My initial change came about because of my long-lasting attempt to find a pair of related terms to represent conventional poetry and what I'd been calling "burstnorm poetry." My still-tentative solution: "Vernacular Poetry" and "Meta-Vernacular Poetry." Yes, the use of "vernacular" to describe something as different from normal speech as formal poetry, is straining it, but formal poetry is certainly "vernacular" compared to, say, visual poetry.

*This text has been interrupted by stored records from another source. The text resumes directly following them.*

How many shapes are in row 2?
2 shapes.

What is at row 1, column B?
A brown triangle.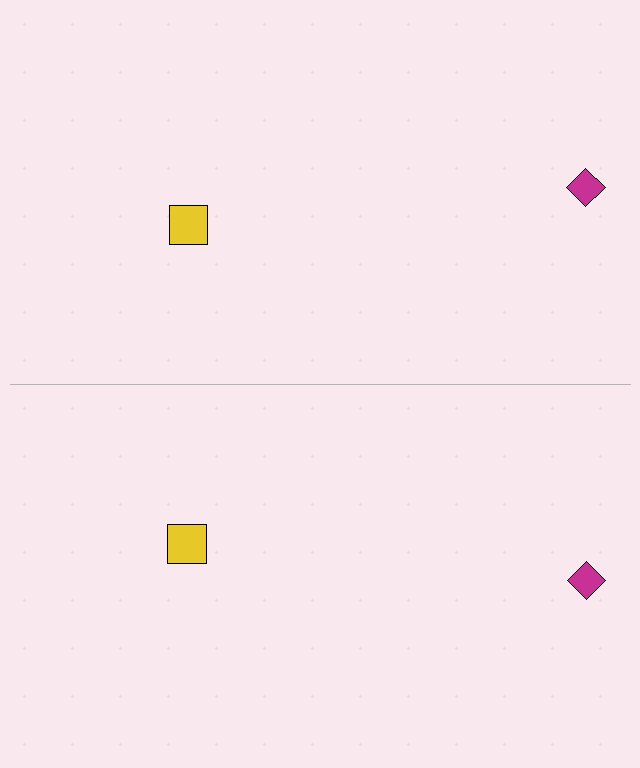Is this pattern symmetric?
Yes, this pattern has bilateral (reflection) symmetry.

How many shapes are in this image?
There are 4 shapes in this image.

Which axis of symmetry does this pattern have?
The pattern has a horizontal axis of symmetry running through the center of the image.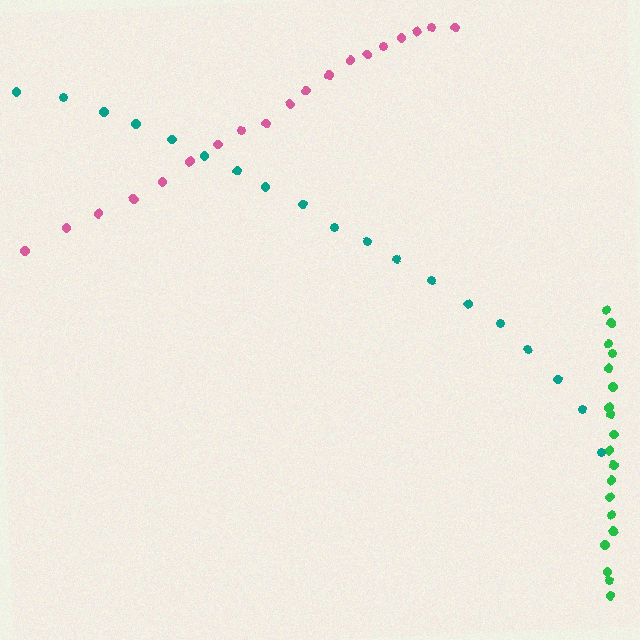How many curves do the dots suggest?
There are 3 distinct paths.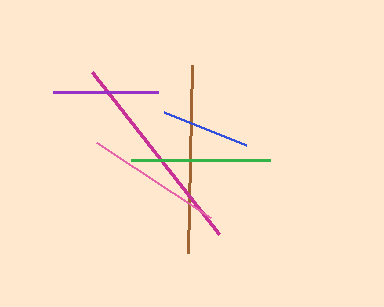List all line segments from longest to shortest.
From longest to shortest: magenta and brown (about equal), green and pink (about equal), purple, blue.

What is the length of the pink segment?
The pink segment is approximately 137 pixels long.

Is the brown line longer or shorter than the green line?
The brown line is longer than the green line.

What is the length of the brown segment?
The brown segment is approximately 188 pixels long.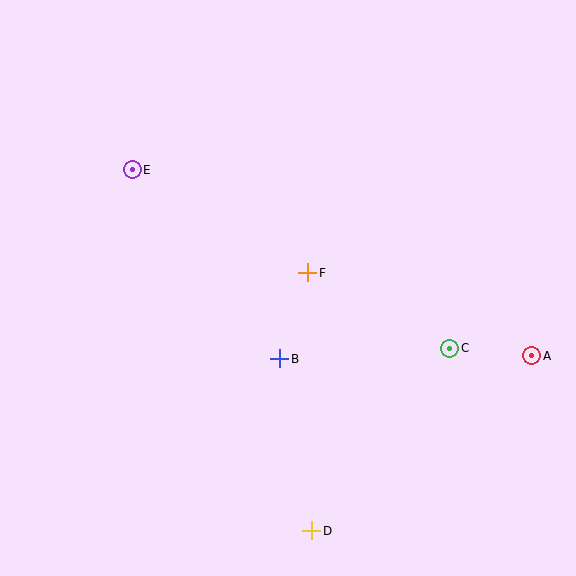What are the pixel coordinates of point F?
Point F is at (308, 273).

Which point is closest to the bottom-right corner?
Point A is closest to the bottom-right corner.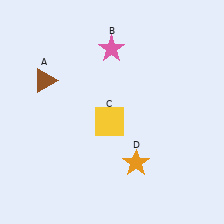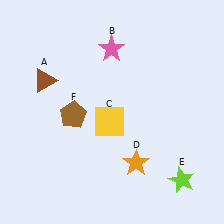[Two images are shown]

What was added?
A lime star (E), a brown pentagon (F) were added in Image 2.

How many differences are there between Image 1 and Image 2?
There are 2 differences between the two images.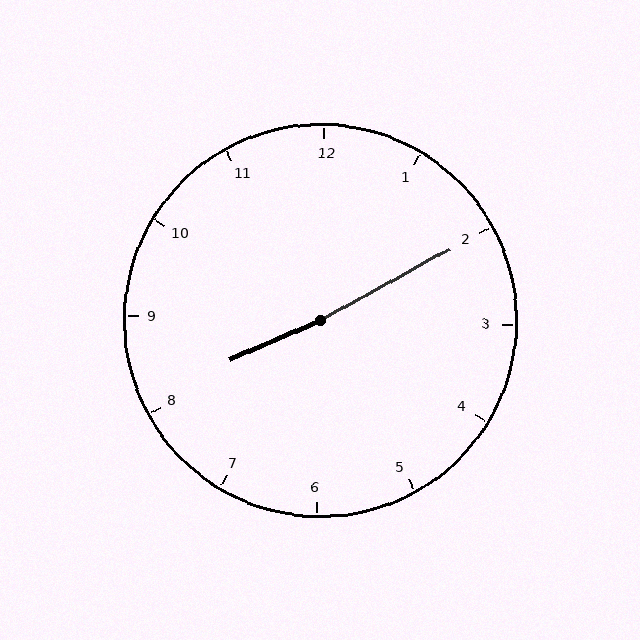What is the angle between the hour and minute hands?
Approximately 175 degrees.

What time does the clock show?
8:10.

This caused athe change in my taxonomy: whereas what I'd been calling "idiological poetry" burst the norms of (a) narrative logic (jump-cut poetry) or (b) descriptive logic (surrealistic poetry), it was not "beyond the vernacular." So I now categorize it as vernacular poetry--with "formal poetry" and "freeverse poetry." Much as it disturbs me, I have accepted the standard terms for these last two categories. I had been calling them "songmode poetry" and "plaintext poetry," respectively. (No, changing these two terms doesn't really disturb me. Hard as it may be for some to believe, I have always preferred conventional terms to new ones, so long as they make some sense.

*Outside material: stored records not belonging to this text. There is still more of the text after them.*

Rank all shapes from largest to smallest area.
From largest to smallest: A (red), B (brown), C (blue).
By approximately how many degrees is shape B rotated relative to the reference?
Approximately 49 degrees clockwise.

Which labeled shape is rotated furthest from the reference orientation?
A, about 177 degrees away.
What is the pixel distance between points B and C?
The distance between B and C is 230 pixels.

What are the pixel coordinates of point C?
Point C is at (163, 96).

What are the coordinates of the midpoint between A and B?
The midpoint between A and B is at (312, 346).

I've anglo-saxonized my name for "idiological poetry" to "burstlogic poetry." (I gotta keep "burst" somewhere in my taxonomy!) It can be composed either in meter, with or without rhyme, or ametrically, which is why I made it a separate category. I consider its jumps in narrative or bizarre linkages more prominently to represent what it is than whether it is formal verse or not.
I've also accepted "language poetry" as the name for the kind of meta-vernacular poetry" I called "Xenolinguistic Poetry" for a long time--but I think I've been doing that for a while, now. Anyway, language poetry and pluraesthetic poetry are now the only major subcategories of meta-vernacular poetry in my taxonomy.

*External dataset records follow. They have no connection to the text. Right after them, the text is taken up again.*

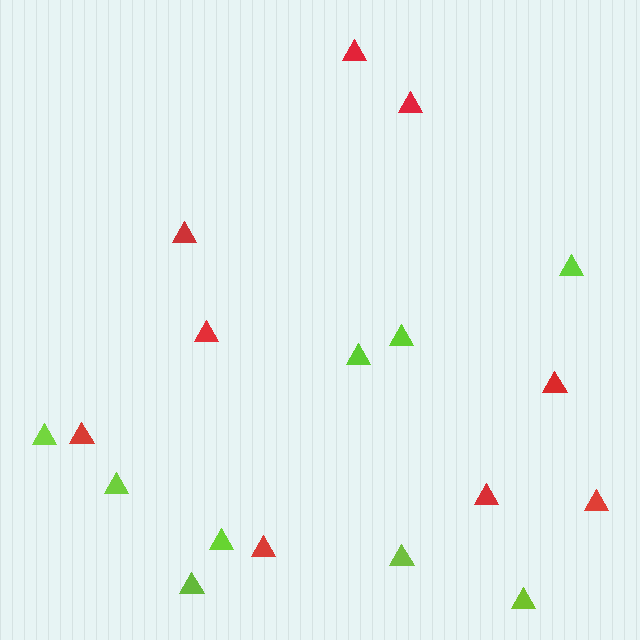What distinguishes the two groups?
There are 2 groups: one group of red triangles (9) and one group of lime triangles (9).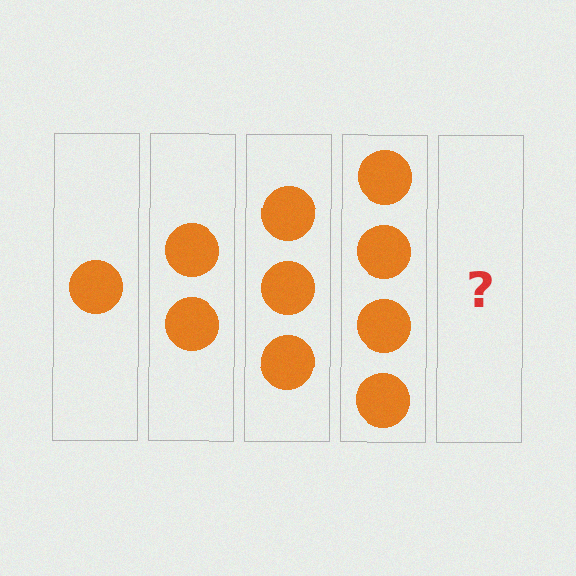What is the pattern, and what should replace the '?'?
The pattern is that each step adds one more circle. The '?' should be 5 circles.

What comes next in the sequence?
The next element should be 5 circles.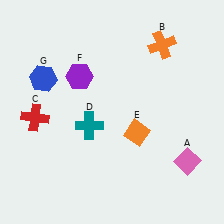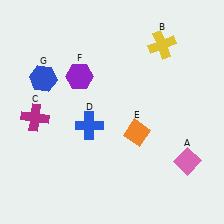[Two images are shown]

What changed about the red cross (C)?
In Image 1, C is red. In Image 2, it changed to magenta.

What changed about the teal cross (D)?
In Image 1, D is teal. In Image 2, it changed to blue.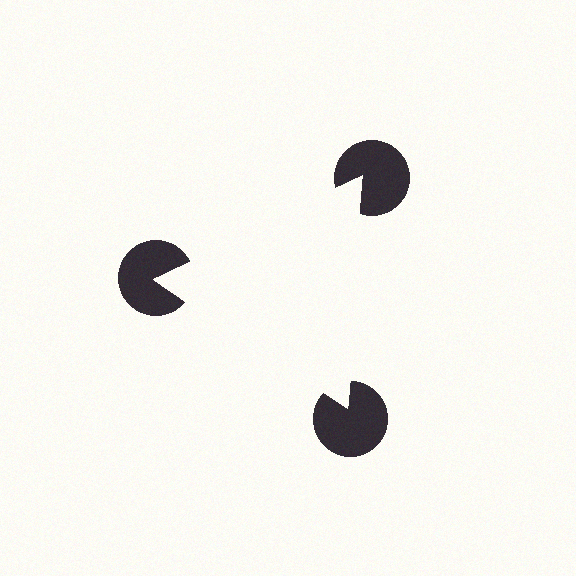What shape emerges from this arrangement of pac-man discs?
An illusory triangle — its edges are inferred from the aligned wedge cuts in the pac-man discs, not physically drawn.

I hope "vernacular poetry" and "meta-vernacular poetry" will seem neutral terms to most people. There will undoubtedly be people offended by them, though--and, of course, the majority of academics will ignore them because of their bias toward and/or ignorance of meta-vernacular poetry. If they mention it at all, it will be to descry making equal in importance to vernacular poetry. But I've no more done that than someone dividing the U.S. population into law-abiding citizens and criminals is making them equal in importance. I've divided where it seems reasonable to. Not that I don't consider meta-vernacular poetry as important as vernacular poetry. . . . Or soon to be so.